Maria and I are forever coming to terms with the holidays, a time of enormous stress and anxiety for us and for so many other people. Today, she wrote about her struggles to come to terms with the holidays on her blog. I have written about mine for years. Last year, I deeply upset some (former) friends with my writing about Christmas and the great difficulty so many people had with finding the true meaning of the holidays.
So often, I hear people speak of the holidays with dread. We don’t know any of those perfect families who have joyous and happy holidays, I hope there are many. One friend horrified me by posting a photo online of her extended family – scores of them – all dressed up as green elves for Christmas morning.
Bless them, I would rather plunge naked into a freezing stream in January. Maybe they are the perfect family Disney and all those ad agencies have been talking about.

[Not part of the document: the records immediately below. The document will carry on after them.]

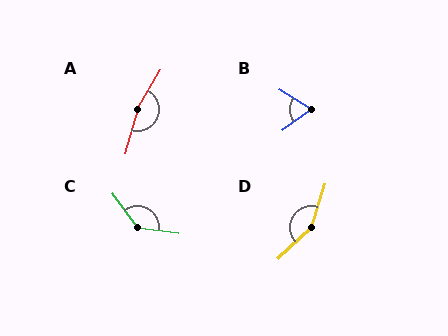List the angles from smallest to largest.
B (67°), C (133°), D (150°), A (164°).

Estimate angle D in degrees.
Approximately 150 degrees.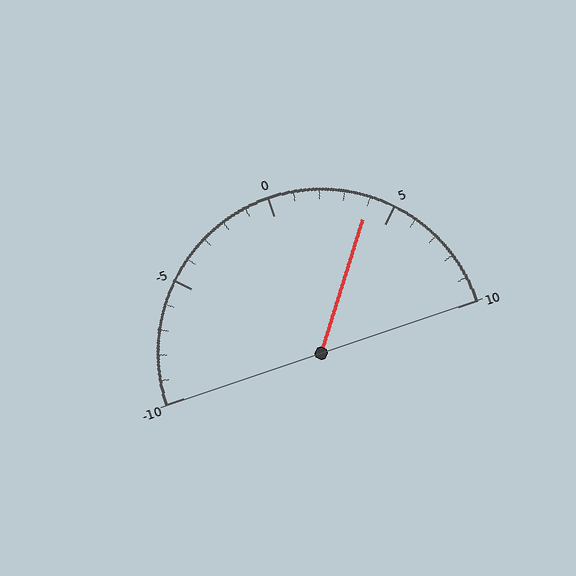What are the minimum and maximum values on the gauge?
The gauge ranges from -10 to 10.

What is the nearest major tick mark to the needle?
The nearest major tick mark is 5.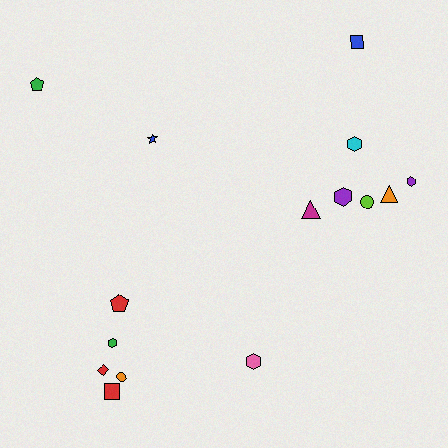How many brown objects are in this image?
There are no brown objects.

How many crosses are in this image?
There are no crosses.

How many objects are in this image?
There are 15 objects.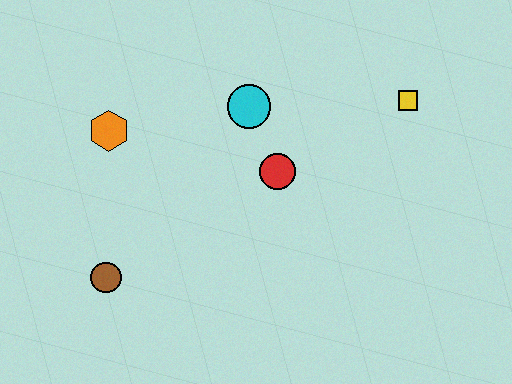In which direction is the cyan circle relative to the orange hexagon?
The cyan circle is to the right of the orange hexagon.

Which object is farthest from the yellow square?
The brown circle is farthest from the yellow square.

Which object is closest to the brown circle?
The orange hexagon is closest to the brown circle.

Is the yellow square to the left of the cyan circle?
No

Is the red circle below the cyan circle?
Yes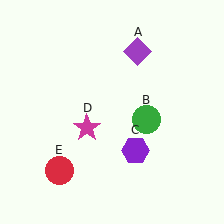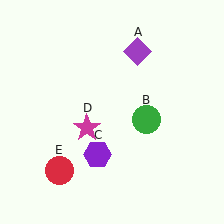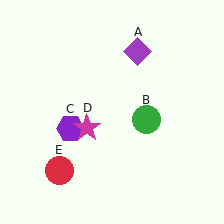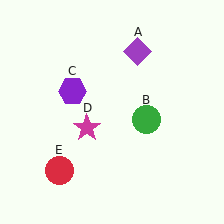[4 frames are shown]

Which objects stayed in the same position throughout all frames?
Purple diamond (object A) and green circle (object B) and magenta star (object D) and red circle (object E) remained stationary.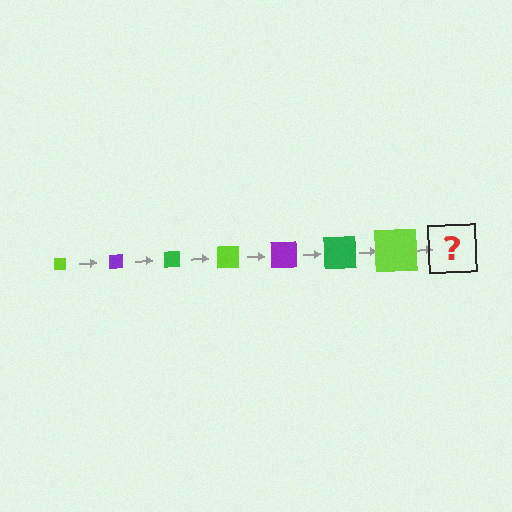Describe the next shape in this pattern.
It should be a purple square, larger than the previous one.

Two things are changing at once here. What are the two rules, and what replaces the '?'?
The two rules are that the square grows larger each step and the color cycles through lime, purple, and green. The '?' should be a purple square, larger than the previous one.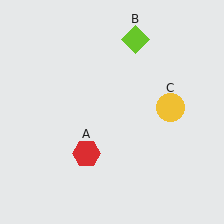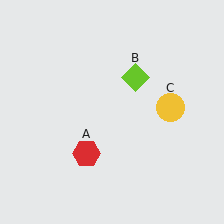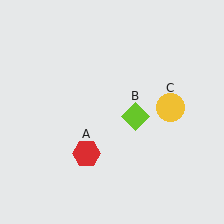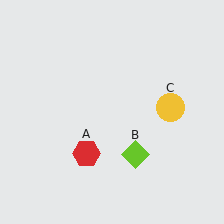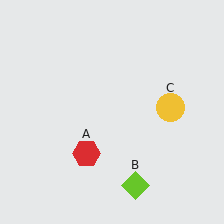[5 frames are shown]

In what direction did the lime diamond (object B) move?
The lime diamond (object B) moved down.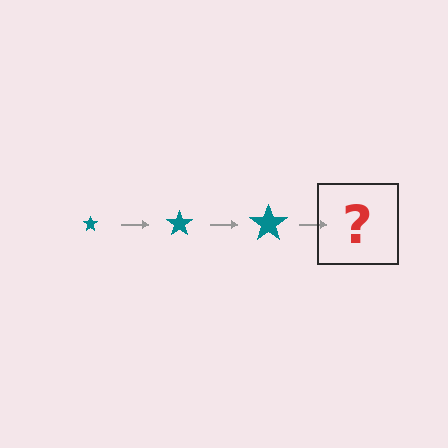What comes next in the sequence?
The next element should be a teal star, larger than the previous one.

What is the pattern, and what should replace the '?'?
The pattern is that the star gets progressively larger each step. The '?' should be a teal star, larger than the previous one.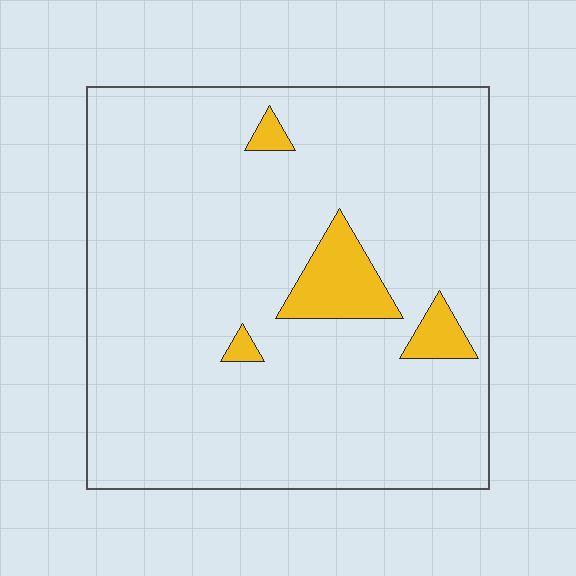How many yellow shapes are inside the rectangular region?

No wonder we spend so much time shopping and trawling for discounts.
Every year, Maria and I seek to reinvent our experience of the holidays, and slowly but sure we are making progress. We both gave up spending holidays with our families, and they, in turn, have given up spending the holidays with us. Life goes on.
It is an unfortunate thing, this breaking way from our traditions, but it seems to work.
People like us live in fear of obligation and unyielding tradition, we find it threatening and suffocating. We find it traumatic to submit to things we are supposed to submit to. We could, like normal people, just go and pretend. We can’t.
If we can’t be accepted for who we are, then we can’t participate. Too often for me, the holidays are about subsuming identity and struggling to please people who can never be pleased. And those family rituals just didn’t feel good for us.
The holidays are not about compassion or generosity, they are not about not being known. Rather, they are about being pressured to worry too much about presents and money and what other people want. I greatly appreciate the true Jesus and his passion for forgiving and protecting and comforting the poor, I rarely see his true spirit and teachings in the Christmas we practice.
I understand and respect the fact that Christmas has different and happier meanings for many people. I wish them the greatest and most meaningful of holidays. I can handle being a freak.
My heart also goes out, as usual, to the people for whom the “perfect” Disney idea of Christmas is a myth, an unreachable mountain peak and a depressing symbol of the reality of many lives. A true holiday should not be so depressing. Perhaps there are just too many gifts no one can afford to buy, too many families pretending to be whole.
So many people suffer greatly during the holidays. Christmas is as fraught as it is joyous, and I happen to love the holiday, although it was always bittersweet for me.
My family, first generation Jewish immigrants from Russia celebrated Christmas – or at least part of Christmas – secretly and excessively. We had big trees, scores of presents and spent manic days before the holiday shopping, wrapping, anticipating. There was always a dreadful crash after Christmas, almost nothing can live up to its over-hyped expectations.
In retrospect, I see my family’s Christmas as an almost desperate act of assimilation into American life, as poignant as it was impossible. We were not fooling anyone but my grandmother, from whom we hid our holiday celebration with Smiley-like spy craft. She would not have liked it, I think she always understood that the real act of assimilation for Jewish immigrants was to celebrate their own holidays, not those of other faiths.
My own Christmas is an evolution. I do like to mark the birthday of Christ, I wish he were still around, he would burn some temples of ours in a big hurry. He would remind us to listen to our better angels.
I have learned to love Jesus without worshiping him, and his values are what I choose to embrace and celebrate at Christmas. Maria hates to get presents on Christmas, and I hate not to give her some, we are working out various compromises. We will not have a tree, but will string some lights around the porch and the farmhouse.
This year, I proposed that we rent a motel room just a few miles away for one night during the holidays and go there to read, make love, talk and find some funky diner to eat on. I know it is a crazy idea, but it won’t go away. Perhaps it will fade.
It seems ridiculous to rent a motel room 20 minutes a way, but it is also appealing to both of us. Fortunately, we are strange in similar ways.